Tehlike tırmanıyor! Bu kimin savaşı?

YAYINLAMA: 04 Ocak 2016 / 18.00 | GÜNCELLEME: 04 Ocak 2016 / 18.00

Bölgemizde süregelen sınırlı savaş artık hacmini de sınırlarını da  genişletiyor.

Suudiler’in İran’la kapışacağı geçtiğimiz Aralık ayında belirgin hale gelmişti.

Suudi Arabistan liderliğinde, aralarında Türkiye’nin de bulunduğu 34 ülke ‘Teröre Karşı İslam İttifakı’ adıyla bir koalisyon kurdu. Suudi Kralı’nın oğlu ve 2 numaralı veliaht olan Suudi Savunma Bakanı Prens Muhammed bin Selman,  askeri ittifakın sadece IŞİD’le değil, tüm ‘terörist’ gruplarla savaşacağını, Riyad’daki basın toplantısıyla bütün dünyaya duyurdu. Batılı gözlemciler bunun bir sünni koalisyon olduğunu ve mezhep savaşına hazırlık olduğunu savunurken, ABD Savunma Bakanı Ash Carter da tepkisini bir ziyaret için geldiği İncirlik üssünde vermişti.

Carter gazetecilerin sorusu üzerine "Bu koalisyon konusunda Suudi Arabistan'ın aklında ne olduğunu öğrenmek için sabırsızlanıyoruz" demişti.

 

 

Cumhurbaşkanımız Recep Tayyip Erdoğan’ın geçen gün Suudi Arabistan’a yapmış olduğu planlanandan daha uzun süren resmi ziyaretinden hemen akabinde gerçekleştirilen idamlar şok etkisi yarattı.
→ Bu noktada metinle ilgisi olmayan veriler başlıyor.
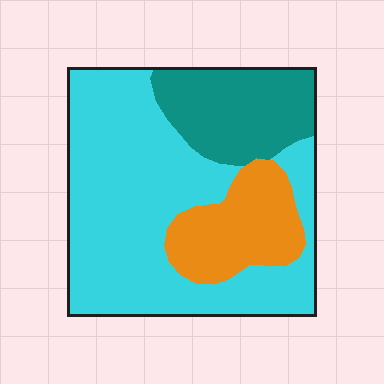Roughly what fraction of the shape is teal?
Teal covers about 20% of the shape.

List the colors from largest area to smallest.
From largest to smallest: cyan, teal, orange.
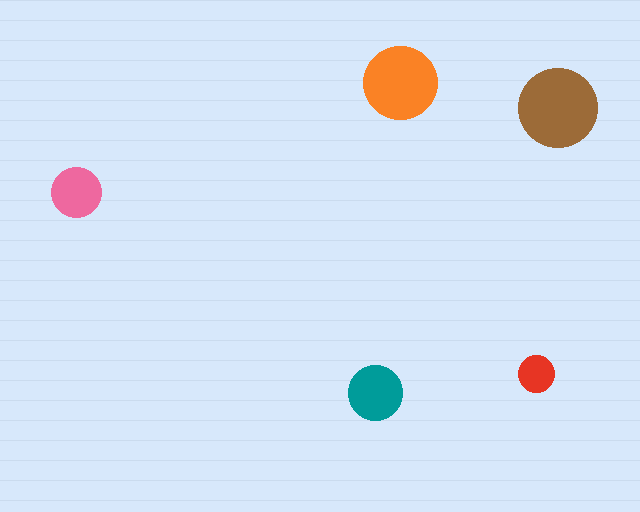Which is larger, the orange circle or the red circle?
The orange one.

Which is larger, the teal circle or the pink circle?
The teal one.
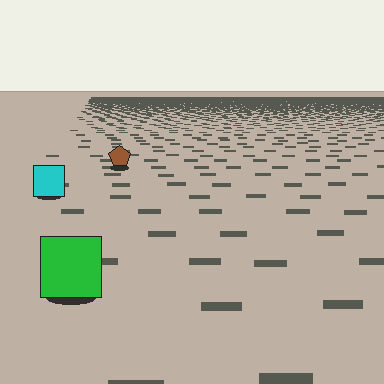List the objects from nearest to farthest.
From nearest to farthest: the green square, the cyan square, the brown pentagon.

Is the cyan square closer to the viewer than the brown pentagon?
Yes. The cyan square is closer — you can tell from the texture gradient: the ground texture is coarser near it.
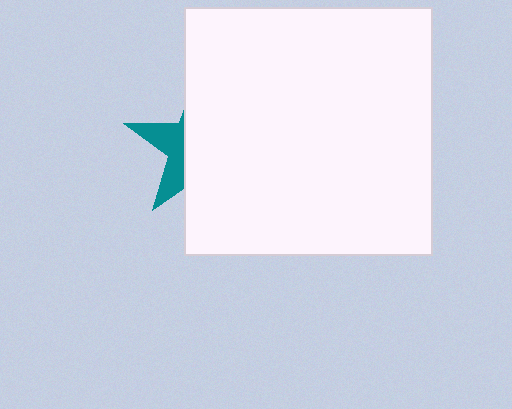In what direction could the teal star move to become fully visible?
The teal star could move left. That would shift it out from behind the white square entirely.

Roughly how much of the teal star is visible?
A small part of it is visible (roughly 31%).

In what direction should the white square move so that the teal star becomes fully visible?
The white square should move right. That is the shortest direction to clear the overlap and leave the teal star fully visible.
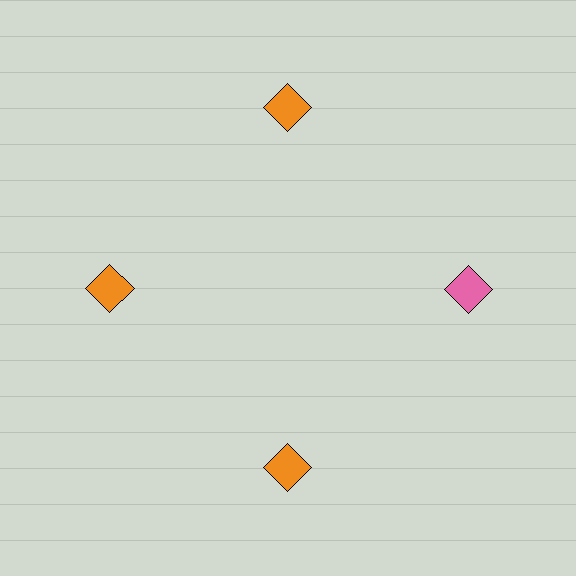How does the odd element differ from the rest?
It has a different color: pink instead of orange.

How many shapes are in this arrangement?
There are 4 shapes arranged in a ring pattern.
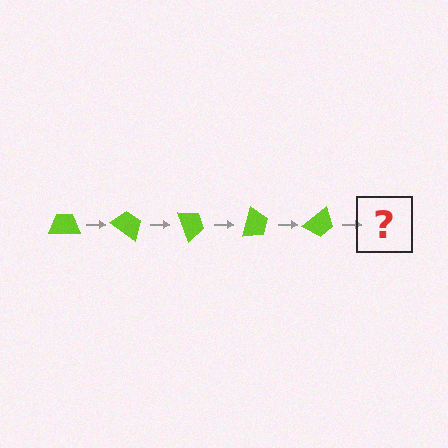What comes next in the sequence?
The next element should be a lime trapezoid rotated 175 degrees clockwise.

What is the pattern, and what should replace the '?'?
The pattern is that the trapezoid rotates 35 degrees clockwise each step. The '?' should be a lime trapezoid rotated 175 degrees clockwise.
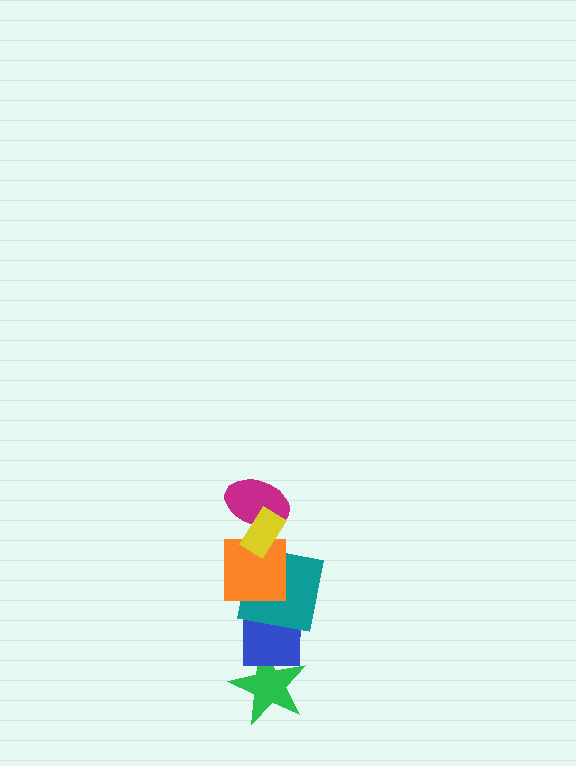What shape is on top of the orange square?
The magenta ellipse is on top of the orange square.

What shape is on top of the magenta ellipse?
The yellow rectangle is on top of the magenta ellipse.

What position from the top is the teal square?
The teal square is 4th from the top.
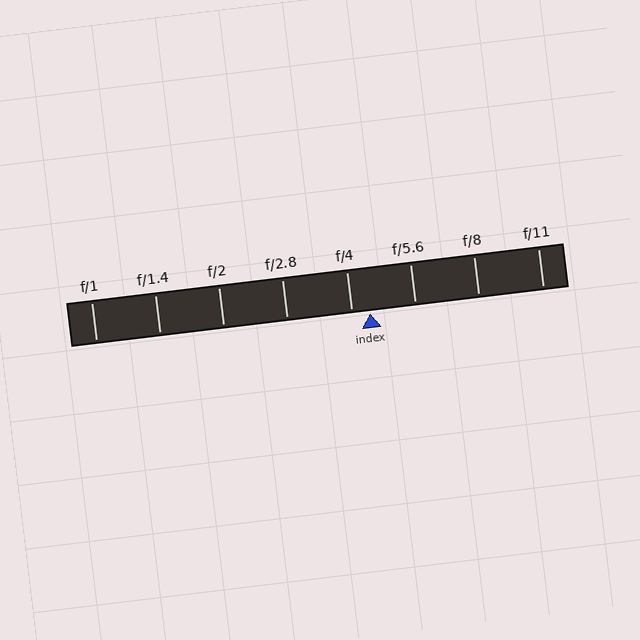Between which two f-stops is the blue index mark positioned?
The index mark is between f/4 and f/5.6.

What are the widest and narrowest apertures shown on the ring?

Öyle anlaşılıyor ki, Suudi Arabistan’ın Şii din adamı Nimr el Nimr’in de aralarında bulunduğu 47 kişinin idam kararı daha önce verilmiş, son istişareler yapılıyordu!..

 

Bu olayla Türkiye’nin Rus uçağını düşürmesinin arasında paralellik hissediyorum. Ruslar’la İran’ın ittifak içinde olduğunu da anımsatmalıyım.

Ankara ile Moskova arasındaki gerilim şimdi Tahran’la Riyad arasında yaşanıyor ve çok daha tehlikeli tırmanıyor.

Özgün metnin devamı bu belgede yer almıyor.